April is National Stress Awareness Month and it’s no real wonder that we need it: According to a survey by the Anxiety and Depression Association of America, seven out of ten adults experience stress or anxiety on a daily basis. Regular exercise, communicating with friends and family, and getting more sleep all help manage stress, but if you’re still feeling the heavy weight of anxiety, you may want to pick up a mat and give yoga a try.

What Is Stress?

Stress is the brain’s response to any demand. Many events can trigger this response from your body: health concerns, pressure at work, and even excitement. Not all stress is bad; it can actually be life-saving in some circumstances. When you face something that your body perceives as dangerous, your pulse quickens, your muscles tense, and your brain uses more oxygen to increase activity and protect yourself in life-threatening situations.

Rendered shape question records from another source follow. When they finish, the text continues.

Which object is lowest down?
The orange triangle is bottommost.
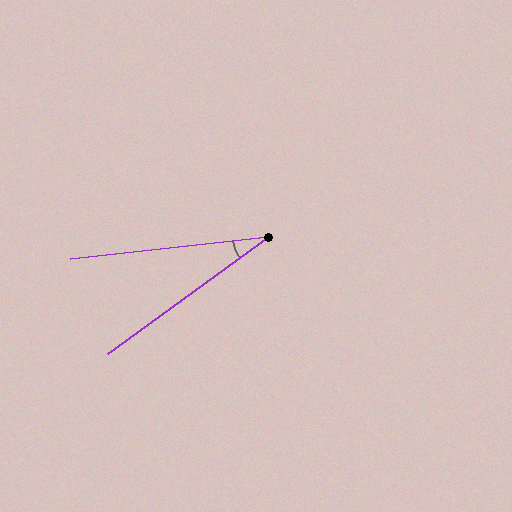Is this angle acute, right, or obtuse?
It is acute.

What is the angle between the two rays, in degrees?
Approximately 30 degrees.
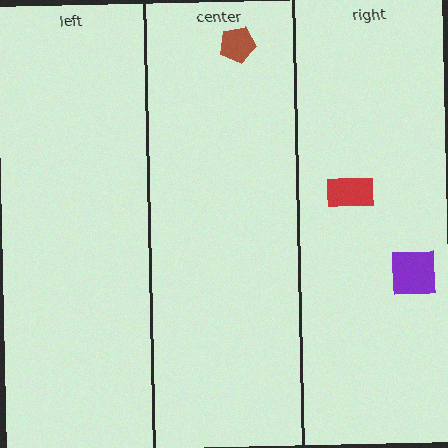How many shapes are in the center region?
1.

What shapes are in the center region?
The brown pentagon.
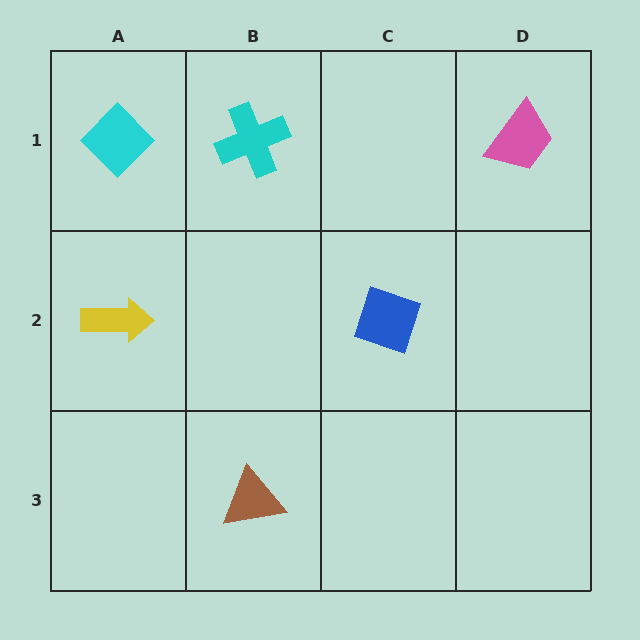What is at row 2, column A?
A yellow arrow.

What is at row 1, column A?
A cyan diamond.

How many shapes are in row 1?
3 shapes.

However, when you are under constant pressure, your body will suppress functions that aren’t needed for immediate survival. That is why people under chronic stress typically fall ill more frequently, and often experience digestive problems and muscle tension. Many also report headaches, sleeplessness, and general irritability. Over time, this continued strain could lead to serious health problems, such as heart disease, high blood pressure, diabetes, and other illnesses.

How Yoga Relieves Stress

The combined mind-body benefits of yoga allow this form of exercise to help you in a variety of ways. The two main components of the practice are postures and breathing. Yoga postures, also called poses, are designed to increase strength, flexibility, and balance. They vary from gentle and relaxing to challenging and physically strenuous. Most people can benefit from any form of yoga, so the intensity level can be determined by your personal preference.

Any form of physical activity is helpful in managing stress, but what makes yoga unique is its focus on deep breathing in tandem with physical activity. According to a Harvard study, by combining exercise with relaxation techniques, yoga modulates and regulates the body’s natural response to stress, leading to improved mood and functioning. The controlled breathing involved in yoga also shows promise for providing relief to those with depression.

In addition to managing stress, yoga has also been shown to reduce risk factors for chronic diseases such as heart disease and high blood pressure while improving overall fitness, leading to improved balance, flexibility, range of motion and strength. It can also relieve chronic lower back pain, but if you struggle with certain postures, you can supplement your yoga practice with the use of ActivAided.

Stress is a part of life, so by finding new ways to manage your reactiveness, you can establish healthy habits that benefit both the mind and body. Take a few deep breaths and use this National Stress Awareness month to address your stress through the mindfulness and relaxation of yoga.